I have gotten some pricing back, but not from everyone... alot of places called and said by the end of this week.

what i having a problem , is getting a date, and how much they are willing to sell


----------



## hotshot4819 (Oct 17, 2006)

flipper, i hear you there, any the funny thing is, i bet i use more fuel a year then my town does.


----------



## elite1msmith (Sep 10, 2007)

hotshot, i dont know were you live, but around here...they go through alot of fuel

this is what i see normally during the summer

6 guys on site, =2 guys working, 3 stuipid-vise, 1 points

all 6 guys take there own trucks, and we are talking internationals, not pick ups

even though they are less than 10 mins from the shop..... i love were my tax dollars goussmileyflag

plus they have to drive back to the shop , before lunch, take a break , then drive back to the site.... they need to learn to pile 3 guys into a regular cab, and take bagged lunches, like my mowing crews


----------



## Longae29 (Feb 15, 2008)

Talked to Cargill and NASC neither of which we've done business with in the past, both told us we couldn't contract for any salt in Wisconsin, but were willing to put us on a list if additional supply becomes available.


----------



## The MAG Man (May 31, 2007)

elite1msmith;568237 said:


> While i realize that you may not be able to predict our energy cost in January, at this point... that still doesnt stop you from nailing in a firm price, if i said " COME TODAY, i want salt TODAY , NOW" that is my point...
> 
> im sure you could figure out , at this moment, right now, what it costs per ton, or per truck load....
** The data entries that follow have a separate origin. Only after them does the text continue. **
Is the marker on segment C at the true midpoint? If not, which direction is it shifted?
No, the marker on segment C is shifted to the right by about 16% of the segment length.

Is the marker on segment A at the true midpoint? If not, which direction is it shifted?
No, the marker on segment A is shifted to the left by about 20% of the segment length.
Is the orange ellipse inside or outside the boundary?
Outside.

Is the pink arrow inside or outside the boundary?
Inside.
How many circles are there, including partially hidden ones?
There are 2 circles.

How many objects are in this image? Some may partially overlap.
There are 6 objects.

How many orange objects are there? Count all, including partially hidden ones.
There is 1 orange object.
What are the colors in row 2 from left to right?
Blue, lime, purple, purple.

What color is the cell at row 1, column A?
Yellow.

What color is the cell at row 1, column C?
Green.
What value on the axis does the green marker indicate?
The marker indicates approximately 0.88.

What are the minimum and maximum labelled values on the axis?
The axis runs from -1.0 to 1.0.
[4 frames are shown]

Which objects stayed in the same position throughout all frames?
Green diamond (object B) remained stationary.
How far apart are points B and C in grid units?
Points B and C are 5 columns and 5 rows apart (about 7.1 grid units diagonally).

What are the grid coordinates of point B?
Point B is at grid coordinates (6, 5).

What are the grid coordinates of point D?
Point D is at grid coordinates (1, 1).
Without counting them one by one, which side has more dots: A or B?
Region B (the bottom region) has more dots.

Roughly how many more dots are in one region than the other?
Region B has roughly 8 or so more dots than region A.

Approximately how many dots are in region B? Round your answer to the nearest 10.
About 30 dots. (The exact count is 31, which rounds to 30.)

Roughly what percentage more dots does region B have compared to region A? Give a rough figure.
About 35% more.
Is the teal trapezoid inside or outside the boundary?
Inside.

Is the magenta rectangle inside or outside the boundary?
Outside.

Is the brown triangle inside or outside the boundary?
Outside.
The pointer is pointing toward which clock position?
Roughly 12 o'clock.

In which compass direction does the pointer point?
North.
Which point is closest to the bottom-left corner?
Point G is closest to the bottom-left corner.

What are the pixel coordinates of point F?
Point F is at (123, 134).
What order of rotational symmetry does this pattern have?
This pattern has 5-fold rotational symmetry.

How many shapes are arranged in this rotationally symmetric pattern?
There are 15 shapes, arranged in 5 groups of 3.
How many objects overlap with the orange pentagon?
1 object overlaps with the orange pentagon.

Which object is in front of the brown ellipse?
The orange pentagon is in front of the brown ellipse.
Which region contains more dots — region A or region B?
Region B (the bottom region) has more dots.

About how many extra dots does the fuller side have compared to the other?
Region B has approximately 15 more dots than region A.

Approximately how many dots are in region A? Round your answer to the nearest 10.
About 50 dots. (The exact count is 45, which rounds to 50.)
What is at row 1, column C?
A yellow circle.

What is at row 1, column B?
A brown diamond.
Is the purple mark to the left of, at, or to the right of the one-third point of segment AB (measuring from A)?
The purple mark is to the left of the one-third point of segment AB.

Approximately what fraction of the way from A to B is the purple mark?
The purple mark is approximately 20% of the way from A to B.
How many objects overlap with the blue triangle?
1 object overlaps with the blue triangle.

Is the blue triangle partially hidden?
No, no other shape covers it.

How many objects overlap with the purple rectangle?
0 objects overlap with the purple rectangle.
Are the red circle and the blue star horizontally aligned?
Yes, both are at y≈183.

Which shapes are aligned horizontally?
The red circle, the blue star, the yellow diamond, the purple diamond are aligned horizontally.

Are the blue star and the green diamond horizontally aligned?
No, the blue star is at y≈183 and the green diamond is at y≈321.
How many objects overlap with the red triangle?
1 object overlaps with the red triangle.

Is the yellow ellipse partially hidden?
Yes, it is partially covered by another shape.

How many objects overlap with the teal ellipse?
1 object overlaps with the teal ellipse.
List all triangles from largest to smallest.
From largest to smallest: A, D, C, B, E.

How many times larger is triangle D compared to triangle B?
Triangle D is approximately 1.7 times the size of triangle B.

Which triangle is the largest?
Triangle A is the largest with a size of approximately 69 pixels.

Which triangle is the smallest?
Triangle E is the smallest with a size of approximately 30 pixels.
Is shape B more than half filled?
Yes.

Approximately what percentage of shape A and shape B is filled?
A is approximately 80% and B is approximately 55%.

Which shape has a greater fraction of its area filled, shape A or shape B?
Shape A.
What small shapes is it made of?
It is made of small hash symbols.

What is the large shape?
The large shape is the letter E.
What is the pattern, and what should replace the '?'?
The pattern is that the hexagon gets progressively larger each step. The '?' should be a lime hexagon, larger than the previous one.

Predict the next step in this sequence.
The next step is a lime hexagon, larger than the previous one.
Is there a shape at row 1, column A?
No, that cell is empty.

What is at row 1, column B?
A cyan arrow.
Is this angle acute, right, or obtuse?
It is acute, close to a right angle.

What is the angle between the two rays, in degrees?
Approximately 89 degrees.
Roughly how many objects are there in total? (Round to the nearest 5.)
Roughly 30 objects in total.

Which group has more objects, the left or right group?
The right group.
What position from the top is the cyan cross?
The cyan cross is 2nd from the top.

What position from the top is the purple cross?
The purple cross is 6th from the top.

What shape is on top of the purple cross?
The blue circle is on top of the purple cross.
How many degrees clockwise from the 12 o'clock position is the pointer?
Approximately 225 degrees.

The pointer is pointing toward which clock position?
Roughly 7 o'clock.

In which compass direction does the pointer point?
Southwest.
 You're right. If someone has salt on the ground in their terminal right now, they absolpositutely know what it cost them. The part that you might not be considering is that they might have already taken on commitments for those tons that are on the ground and plan on using them to fill exisiting commitments. New commitments, meaning anything from this time forward, are going to be at replacement costs and they do not have a _clear _view of replacement costs. So the tons on the ground are worth a lot more than they were when they went there.

The fact is that salt is a commodity. It was a strategic commodity until about 150 years ago. It was used as currency and bartered in the same way oil is currently being exploited; countries that needed it were exploited by countries that had it. Salt was used as an economic weapon and that is possible with virtually any commodity; sugar, corn, wheat, soy, (think the US doesn't manipulate these?) oil, coal, and on and on. It's all up for grabs if a commodity goes short. How about starting a war over salt?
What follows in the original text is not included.